8 Habits that Sabotage Oral Health
Thanks to the Internet’s ability to share information across the globe in only seconds, you’re probably aware of some habits that cause problems with teeth. Maybe things like smoking cigarettes, sucking on thumbs or pacifiers and eating candy come to mind. Here are eight other habits that can also cause problems that can affect your oral health:
- Chewing Ice Cubes
Chewing on ice cubes can damage the enamel on the teeth and lead to hypersensitivity. This habit can also cause cracks and chips and damage fillings, crowns or other dental work. Not to mention, the damage it causes your jaw could lead to complications associated with TMJ disorders.
- Sucking on Lemons
Lemons and other citruses are highly acidic which causes the enamel on the teeth to wear away over time. The enamel is the outermost layer of the tooth and protects it from decay and sensitivity.
- Sports Without a Mouth Guard
Thanks to research and education on this topic, many contact sports now require mouth guards in order to participate. But even athletes in sports not traditionally considered high contact should wear one.
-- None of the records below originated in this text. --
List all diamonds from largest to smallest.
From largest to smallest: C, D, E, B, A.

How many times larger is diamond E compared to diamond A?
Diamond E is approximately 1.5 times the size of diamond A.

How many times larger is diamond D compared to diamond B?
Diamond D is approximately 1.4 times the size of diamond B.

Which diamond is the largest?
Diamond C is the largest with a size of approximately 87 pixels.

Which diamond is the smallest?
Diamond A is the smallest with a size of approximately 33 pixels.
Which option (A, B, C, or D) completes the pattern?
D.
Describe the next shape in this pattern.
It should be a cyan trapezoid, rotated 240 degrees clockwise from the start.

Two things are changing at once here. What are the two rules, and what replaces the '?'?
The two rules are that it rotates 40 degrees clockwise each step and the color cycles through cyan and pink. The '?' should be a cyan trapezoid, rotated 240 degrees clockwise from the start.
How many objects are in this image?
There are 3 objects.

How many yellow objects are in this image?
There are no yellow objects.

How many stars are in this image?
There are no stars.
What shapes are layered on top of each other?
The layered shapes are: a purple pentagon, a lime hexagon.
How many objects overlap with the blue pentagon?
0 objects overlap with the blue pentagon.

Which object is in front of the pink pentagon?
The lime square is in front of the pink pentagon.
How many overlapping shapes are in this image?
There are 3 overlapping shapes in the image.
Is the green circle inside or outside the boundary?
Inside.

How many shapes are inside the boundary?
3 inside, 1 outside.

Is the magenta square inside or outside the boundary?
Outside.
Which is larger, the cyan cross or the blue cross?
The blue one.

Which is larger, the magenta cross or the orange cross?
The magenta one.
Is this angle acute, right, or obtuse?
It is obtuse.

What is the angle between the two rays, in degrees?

The American Dental Association actually recommends custom mouth guards made by a dentist for over 15 sporting events. Dr. Kevin Pollock, DDS, MS, an oral and maxillofacial surgeon serving the Dallas metroplex agrees with this recommendation.
“Sports-related dental injuries can have long-term, damaging effects,” Pollock said. ” It’s estimated that around 3 million teeth are knocked out each year. The best way to prevent these injuries is with a custom fit mouth guard. The boil and bite and one size fits all varieties sold at the store don’t take into consideration the unique shape and size of each individual’s mouth. One study found that the protection offered by custom fit mouth guards actually decreased the amount of concussions and head injuries in high school football players compared to the store bought options.”
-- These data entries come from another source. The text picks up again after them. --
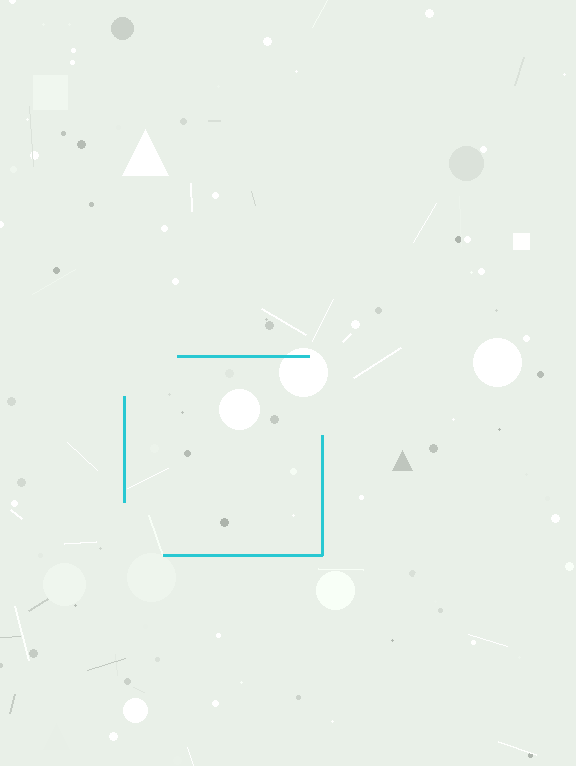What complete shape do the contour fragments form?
The contour fragments form a square.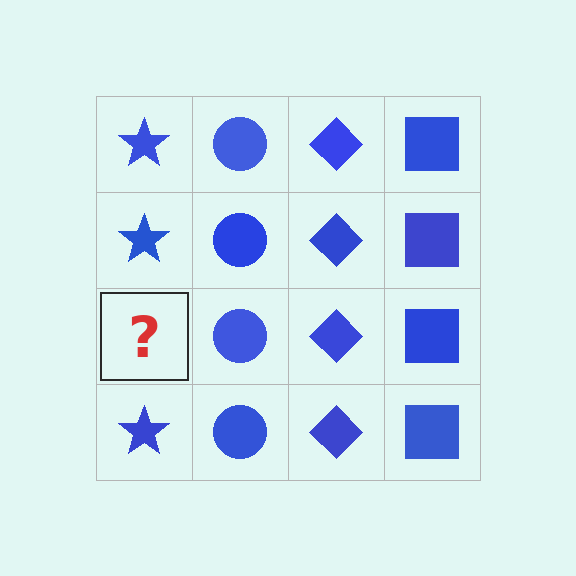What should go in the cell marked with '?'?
The missing cell should contain a blue star.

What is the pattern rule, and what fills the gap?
The rule is that each column has a consistent shape. The gap should be filled with a blue star.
- Medications Causing Dry Mouth
Most people don’t realize how important saliva is in protecting the teeth and mouth. At last count, there were over 400 medications that can lead to dry mouth as a side effect and the number is constantly growing. Many of the medications are absolutely necessary for the patient’s health and wellbeing, but it’s important to talk to your doctor about alternative medications if any are available that don’t cause dry mouth.
- Heavy-handed Brushing
It may seem like the more vigorous you brush, the cleaner and healthier your teeth will be. However, brushing too forcefully can cause damage to the gums and wear away at the protective layer of the teeth called enamel. Switch to a soft bristled brush if you feel like you may be guilty of this. Some electric toothbrushes even have sensors that let you know if you are being too forceful.
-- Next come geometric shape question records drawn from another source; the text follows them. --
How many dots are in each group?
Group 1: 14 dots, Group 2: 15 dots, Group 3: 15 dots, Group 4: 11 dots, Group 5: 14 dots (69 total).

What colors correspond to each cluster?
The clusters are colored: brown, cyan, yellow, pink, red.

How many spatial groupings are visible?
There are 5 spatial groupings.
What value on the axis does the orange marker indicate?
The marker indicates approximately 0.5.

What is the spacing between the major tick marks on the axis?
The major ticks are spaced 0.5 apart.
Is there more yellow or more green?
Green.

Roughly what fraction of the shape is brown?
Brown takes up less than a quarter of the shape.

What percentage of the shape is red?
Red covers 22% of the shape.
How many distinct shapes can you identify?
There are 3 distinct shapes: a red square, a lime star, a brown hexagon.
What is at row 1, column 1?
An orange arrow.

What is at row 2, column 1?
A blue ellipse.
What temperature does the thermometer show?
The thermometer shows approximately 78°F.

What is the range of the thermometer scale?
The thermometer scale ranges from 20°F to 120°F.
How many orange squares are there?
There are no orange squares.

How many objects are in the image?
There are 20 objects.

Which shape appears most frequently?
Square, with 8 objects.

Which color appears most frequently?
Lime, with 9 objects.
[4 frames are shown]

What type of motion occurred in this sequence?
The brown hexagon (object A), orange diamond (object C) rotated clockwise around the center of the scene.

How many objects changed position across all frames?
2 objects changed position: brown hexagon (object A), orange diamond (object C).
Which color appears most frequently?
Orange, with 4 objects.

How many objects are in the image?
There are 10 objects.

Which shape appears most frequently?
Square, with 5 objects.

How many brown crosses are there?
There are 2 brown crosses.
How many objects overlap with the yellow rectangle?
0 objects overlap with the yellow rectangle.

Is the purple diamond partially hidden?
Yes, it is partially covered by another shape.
- Coffee and Tea Obsessions
You probably already know that coffee and tea aren’t good for your teeth. Maybe soda is your weakness, instead. If you can’t kick the sugary drink habit, at least drink it all in one sitting rather than sipping throughout the day. This gives your mouth a change to balance the ph levels once you finish your drink. Rinsing your mouth out with water afterward can help neutralize it as well.
- Fad Diets
A great step to getting healthier is to change your diet. But fad diets often involve shakes or juicing instead of balanced meals. The acidity that comes with these meal replacements can damage the enamel of the teeth, cause staining and increase tooth sensitivity.
- E-Cigarette Use
Although it’s pretty common knowledge that tobacco use does serious damage to the entire body, including the mouth and teeth, many are switching to electronic cigarettes as an alternative. E-cigarettes still contain harmful chemicals and when vaping with nicotine, saliva production is reduced drastically, as is blood flow to the mouth. This means it creates an environment for bacteria to thrive and with fewer white blood cells in the mouth, it can be difficult to fight off potential infection.
It can be hard to break habits, even when made aware of the complications that can come as a result of them. The best way to protect your mouth is with a consistent and effective daily oral hygiene routine and with regular visits to your dentist for professional cleanings and exams. They can also help provide resources and guide you through the process of swapping these damaging habits out with healthier options.